Entre 2020 et 2023, les ventes de produits biologiques en grande surface ont chuté de 12 %. Si cette baisse peut en partie s’expliquer par une conjoncture économique défavorable, la FNH pointe surtout un désengagement structurel des distributeurs. Aucun des huit principaux groupes français ne fixe aujourd’hui d’objectifs chiffrés clairs en matière de bio, alors même que certains, comme Leclerc ou Intermarché, affichaient des ambitions fortes avant la crise. Cette volatilité des engagements interroge : comment bâtir un modèle agricole durable si les distributeurs eux-mêmes n’offrent ni visibilité ni stabilité aux producteurs ?

Une offre qui se réduit, des prix qui explosent

Le rapport souligne un recul marqué de la disponibilité des produits bio en magasin : jusqu’à 25 % de références en moins entre 2022 et 2023 selon les enseignes. La bio n’est pas seulement moins visible, elle est aussi moins accessible. Dans certaines enseignes, l’écart de prix entre produits bio et conventionnels dépasse 70 %. Cet écart, jugé excessif, reflète des marges peu transparentes, voire opportunistes. À l’inverse, des enseignes plus engagées arrivent à limiter cette différence à moins de 60 %, prouvant qu’une politique volontariste permettrait de rendre la bio plus démocratique.
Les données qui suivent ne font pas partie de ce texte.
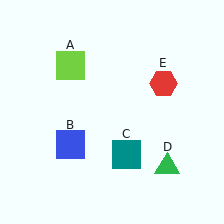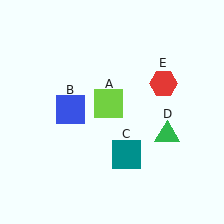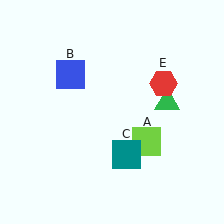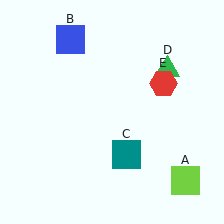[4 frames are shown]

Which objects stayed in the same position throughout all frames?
Teal square (object C) and red hexagon (object E) remained stationary.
Pour Marie Rapaud, chargée de mission à la FNH, ces constats illustrent un abandon progressif mais assumé : « Trop peu de bio dans les rayons, des prix dissuasifs, et des messages publicitaires qui valorisent d’autres catégories de produits. » La grande distribution n’aurait pas seulement subi une baisse de la demande ; elle l’aurait amplifiée par ses choix stratégiques.

Biocoop : la bio engagée

Dans ce paysage contrasté, un acteur tire son épingle du jeu : Biocoop. Alors que la majorité du secteur recule, l’enseigne coopérative a vu son chiffre d’affaires grimper de 8,5 % en 2024, atteignant 1,658 milliard d’euros. Cette progression est d’autant plus remarquable qu’elle s’inscrit à contre-courant des tendances générales. Mieux encore : la croissance de Biocoop repose sur une augmentation de la fréquentation en magasin et une légère hausse du panier moyen, signes d’une fidélité renouvelée et d’une confiance durable.

Avec 740 magasins, Biocoop détient aujourd’hui près de 46 % du marché du bio spécialisé en France. Ce leadership n’est pas seulement commercial : il est aussi politique et culturel. L’enseigne a fait du vrac, du local, du réemploi et de la transparence ses piliers. En 2024, plus d’un tiers de son offre était constituée de produits en vrac ou avec emballage réutilisable. Là où d’autres cherchent des leviers marketing, Biocoop construit une relation de long terme avec les consommateurs… et les producteurs.

Repenser notre modèle alimentaire

Le contraste entre la stratégie des grandes enseignes généralistes et celle de Biocoop met en lumière une évidence : l’avenir du bio ne tient pas qu’aux arbitrages budgétaires des ménages, mais surtout aux choix stratégiques des distributeurs. Quand la bio devient une variable d’ajustement face aux crises, c’est tout l’écosystème agricole qui vacille.

La loi d’orientation agricole fixe un objectif de 21 % de surfaces agricoles en bio d’ici 2030. Pour y parvenir, la FNH estime qu’il faudra doubler la part du bio dans la consommation à domicile, la faisant passer de 6 à 12 %. Cela implique de renforcer l’offre, d’en réduire les prix, mais surtout de garantir une continuité d’engagement.

Pour une distribution alignée avec les enjeux écologiques

À travers ses recommandations, la FNH appelle à un changement de cap : fixer des objectifs chiffrés, rendre les prix plus transparents, valoriser le bio dans la communication, et ancrer un objectif de 12 % de parts de marché bio dans la loi. Des propositions de bon sens, mais qui nécessitent une volonté politique – et économique – forte.

En somme, Biocoop montre qu’une autre voie est possible : une voie où la rentabilité n’est pas antagoniste de la durabilité, où les crises ne justifient pas l’abandon des engagements, et où l’alimentation devient le levier d’un projet de société plus sobre et plus résilient.